EndDatetime = "2020-11-01 00:00:00"
Field = "timestamp"
[output]
name="DynamoDB"
fields=["source","timestamp","user"]
[output.config]
regions=["us-west-2","us-east-1"]
table="MyTable"
columns=["s:Source", "n:Timestamp", "s:User"]
[input]
selects the input component, or where to read the records from.
In this case, the List component is selected, which is a component that fetches files from
a list of local or remote paths/URLs. [input.config]
is where component-specific configuration
can be specified, and in this case we simply provide the files option to List.
Notice that List would accept http:// or even s3:// URLs there in addition to local paths,
and some more (run ./Baker-bin -help List in the help example for more details).
[filterchain]
defines the configuration for the whole filter chain. Filter-specific configurations
are provided by [[filter]]
(see below). The only accepted configuration in [filterchain]
is
procs = <int>
that defines the number of concurrent filter chains. The default value is 16.
[[filter]]
In TOML syntax, the double brackets indicates an array of sections.
This is where you declare the list of filters (i.e filter chain) to sequentially apply to your
records. As other components, each filter may be followed by a [filter.config]
section.
[output]
selects the output component; the output is where records that made it to the end of
the filter chain without being discarded end up. In this case, the DynamoDB
output is selected,
and its configuration is specified in [output.config]
.
In the example topology above we don’t specify an [upload]
section since the output
doesn’t create files on the local filesystem, it makes queries to DynamoDB.
The fields
option in the [output]
section selects which fields of the record are sent
to the output.
In fact, most pipelines don’t want to send the full records to the output, but they select
a few important fields out of the many available fields.

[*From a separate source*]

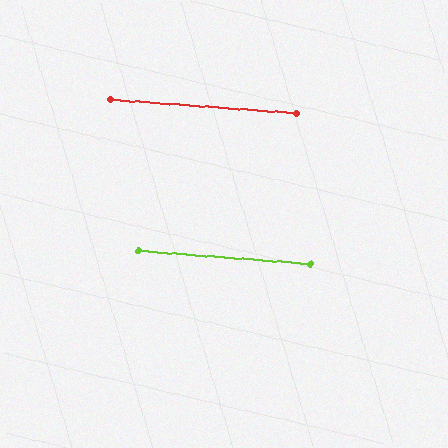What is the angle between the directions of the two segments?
Approximately 0 degrees.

Notice that this is just a selection: it is up to the output component to decide how to
physically serialize those fields. For instance, the DynamoDB
component requires the user
to specify an option called columns that specifies the name and the type of the column where
the fields are written.
Metrics configuration
The [metrics]
section allows to configure the monitoring solution to use. Currently, only datadog
is
supported.
See the dedicated page to learn how to configure DataDog metrics with Baker.
User defined configurations
The baker.NewConfigFromToml
function, used by Baker to parse the TOML configuration file, can be
also used to add custom configurations to the TOML file (useful as Baker can be used as library in
a more complex project).
This is an example of a TOML file defining also some of those user defined configurations (along with the input and output configurations):
[input]
name="random"
[output]
name="recorder"
[[user]]
name="MyConfiG"
[user.config]
field1 = 1
field2 = "hello!"
Using NewConfigFromToml
is then possible to retrieve those configurations:
cfg := strings.NewReader(toml) // toml is the content of the toml file
// myConfig contains the user-defined configurations we expect from the toml file
type myConfig struct {
Field1 int
Field2 string
}
mycfg := myConfig{}
// comp is the baker components configuration.

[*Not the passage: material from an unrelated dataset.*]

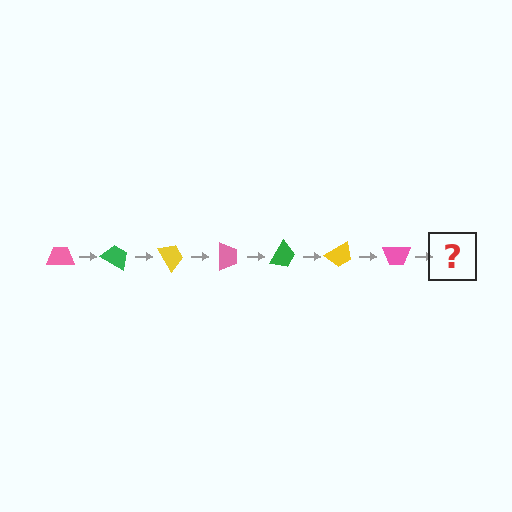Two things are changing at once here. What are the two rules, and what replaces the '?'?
The two rules are that it rotates 30 degrees clockwise each step and the color cycles through pink, green, and yellow. The '?' should be a green trapezoid, rotated 210 degrees clockwise from the start.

// Here we use Inputs and Outputs in addition to User because
// they are required configurations
comp := baker.Components{
Inputs: []baker.InputDesc{inputtest.RandomDesc},
Outputs: []baker.OutputDesc{outputtest.RecorderDesc},
User: []baker.UserDesc{{Name: "myconfig", Config: &mycfg}},
}
// Use baker to parse and ingest the configuration file
baker.NewConfigFromToml(cfg, comp)
// Now mycfg has been populated with the user defined configurations:
// myConfig{Field1: 1, Field2: "hello!"}
// and can be used anywhere in the program
More examples can be found in the dedicated test file.
Environment variables replacement
Baker supports environment variables replacement in the configuration file.
Use ${ENV_VAR_NAME}
or $ENV_VAR_NAME
and the value in the file is replaced at runtime.
Note that if the variable doesn’t exist, then an empty string is used for replacement.